In a recent unpublished opinion, the Appellate Division ruled that, although an arbitrator may modify an award to fix technical errors, he cannot include relief for claims not addressed in the original award, even if the failure to address those claims was due to an oversight by the arbitrator. In Merion Construction Management, LLC v. Kemron Environmental Services, Inc., subcontractor Kemron commenced arbitration alleging that although Kemron had substantially performed its obligations, contractor Merion had not paid its invoices. The arbitrator agreed with Kemron and awarded $873,758.56.

Not satisfied, Kemron requested that the arbitrator reconsider his award to compensate for what it called “two unaddressed items”: (1) a 5% retainage of $198,006.43 and (2) $46,497.00 for an eighth invoice. Over Merion’s objection, the arbitrator modified his award on the ground that he had made two “computational errors.” Upon the parties’ consolidated motions to confirm and partially vacate, the Superior Court determined that the arbitrator was authorized to make these “computational” modifications.

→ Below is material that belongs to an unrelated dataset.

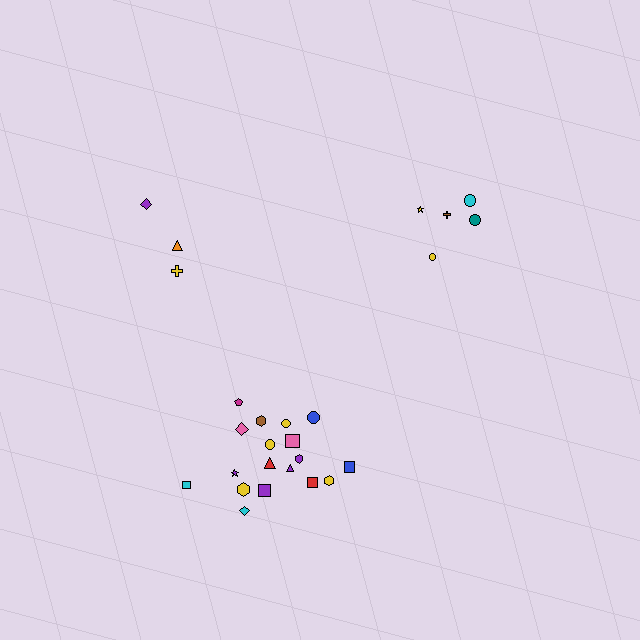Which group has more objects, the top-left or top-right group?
The top-right group.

The Appellate Division, however, disagreed, noting the original award had stated that “[a]ny other claims in this matter not specifically mentioned above are denied[]” and that “[a]ll claims not expressly granted herein are hereby, denied.” Given these statements, coupled with the award’s silence on the issues of the retainage amount and eighth invoice, the Court held that the arbitrator exceeded his powers, thus entitling Merion to have the award vacated in part under the Uniform Arbitration Act, N.J.S.A. 2A:23B-23(a)(4). The Court did not agree that the modifications addressed “computational errors” because the award did not reference the underlying claims at all. Citing Wein v. Morris, 194 N.J. 364, 385 (2006), the Court ruled that “[a]n arbitrator exceeds his powers when under the guise of computational or technical errors he modifies an award to include claims not addressed in the original award, even if the failure to do so was due to inadvertence, where the award expressly denied all claims for relief not otherwise mentioned.”

This opinion is yet one more illustration of the deference courts give final arbitration awards, even awards that the arbitrator acknowledges are mistaken. To avoid a fate similar to Kemron’s here, practitioners would be well-served to break out requested claims for relief severally in their post-hearing briefs and/or proposed award.